In Industry Insights

The Legal Sector Affinity Group (LSAG) has published a 2023 update to its AML guidance for regulated law firms.

The guidance is intended to help solicitors and law firms understand their legal obligations under the Money Laundering, Terrorist Financing and Transfer of Funds (Information on the Payer) Regulations 2017.

Failure to comply with AML regulation can result in professional conduct issues, including fines (and worse) from the SRA, and potentially criminal offences being committed.

LSAG Guidance 2023

The main bulk of the guidance covers a range of topics related to AML compliance (for those firms within scope of the Regulations), including:

  • Risk assessments: Law firms are required to conduct a risk assessment to identify and assess the risk of money laundering and terrorist financing within their business. The firm-wide risk assessment is the cornerstone of AML compliance – everything else flows from it. The guidance provides information on how to conduct a risk assessment and what factors to consider. Individual clients and matters must also be risk assessed.
  • Customer due diligence (CDD): Law firms must carry out CDD on their clients, which involves verifying the identity of the client and understanding the nature of their business. The guidance provides information on what information to collect and how to verify identities of individuals and beneficial owners.
  • Suspicious activity reporting (SARs): Law firms are required to report any suspicious activity to the relevant authorities. The guidance provides information on what constitutes suspicious activity and how to make a SAR.
  • Staff training: Law firms are required to ensure that their staff are trained on AML issues. The guidance provides information on what training should cover and how it should be delivered.
  • Policies procedures and controls (PCPs): Firms must have effective AML policies and procedures in place and ensure that they are regularly reviewed and updated.
  • Independent audit: Regulation 21 requires firms to consider auditing the effectiveness of their AML controls. The regulators expect ‘most firms’ to have commissioned an independent AML audit.

Why the LSAG update?

The updated guidance, which has received approval from HM Treasury, reflects changes to the underlying Regulation. Of particular note:

  • The discrepancy reporting requirement has been significantly restricted. From April 1, 2023, the obligation to notify inconsistencies to company registries will only be applicable in the following situations:
    • The establishment of a business relationship is with a company, a limited liability partnership, a Scottish partnership, a trust that requires registration with HMRC’s trust registry, or an overseas entity that needs to register due to the ownership of UK real property;
    • The inconsistency is considered “material” and not a mere typing error or minor spelling mistake; and
    • The inconsistency can reasonably be perceived, based on its nature and all relevant circumstances, as linked to money laundering or terrorist financing, or aimed at concealing information about the customer’s business.
  • There is a new ‘anti-proliferation financing’ duty. Proliferation financing refers to the provision of financial services or support that facilitates the proliferation of weapons of mass destruction (WMDs) or their delivery systems.
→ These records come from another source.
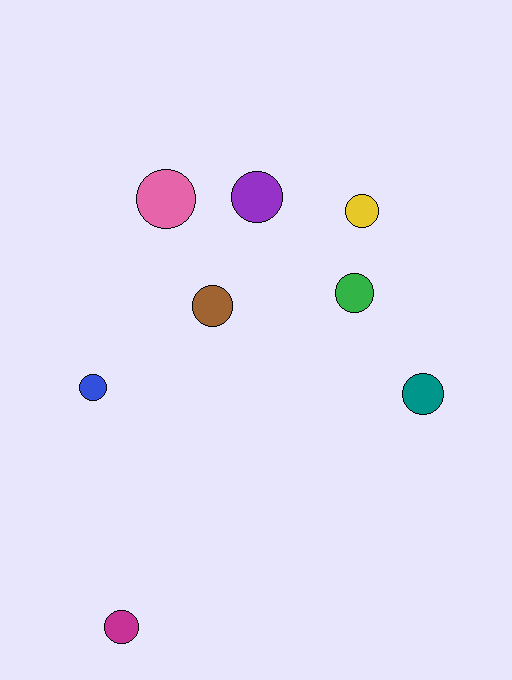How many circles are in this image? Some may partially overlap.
There are 8 circles.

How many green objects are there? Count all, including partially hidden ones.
There is 1 green object.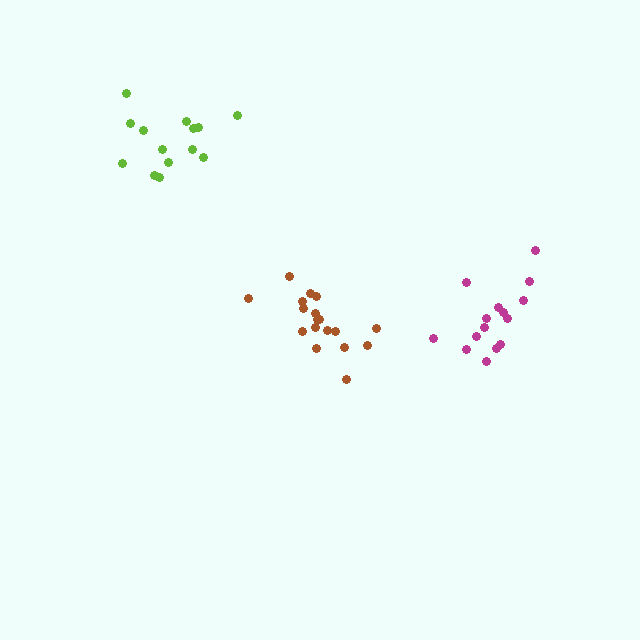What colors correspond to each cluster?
The clusters are colored: magenta, lime, brown.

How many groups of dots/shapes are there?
There are 3 groups.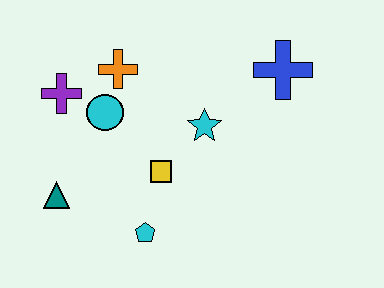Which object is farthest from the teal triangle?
The blue cross is farthest from the teal triangle.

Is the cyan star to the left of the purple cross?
No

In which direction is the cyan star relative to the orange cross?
The cyan star is to the right of the orange cross.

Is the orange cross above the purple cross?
Yes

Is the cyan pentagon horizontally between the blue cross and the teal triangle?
Yes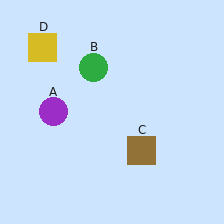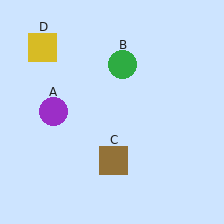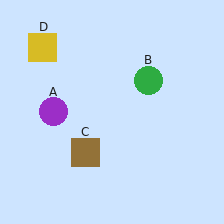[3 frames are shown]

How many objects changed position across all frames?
2 objects changed position: green circle (object B), brown square (object C).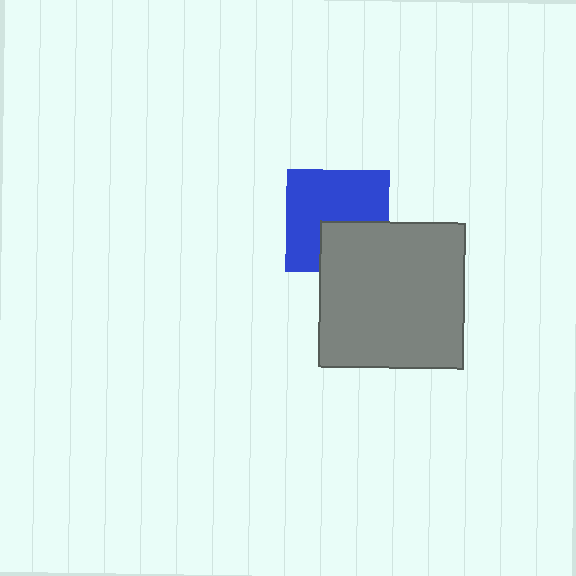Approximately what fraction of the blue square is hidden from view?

This type of financing can be used by individuals or entities involved in terrorism or organised crime.

The updated LSAG guidance highlights that law firms are vulnerable to being used for proliferation financing due to their involvement in financial transactions related to mergers and acquisitions, capital raising, and other business activities. The risks can also arise when providing legal advice and assistance to clients in high-risk jurisdictions or sectors.

To mitigate the risks of proliferation financing, law firms should adopt appropriate policies and procedures to identify and manage the risks. These policies should include conducting enhanced due diligence on clients and transactions that are considered high-risk, as well as training staff on the risks of proliferation financing and the relevant legal and regulatory requirements.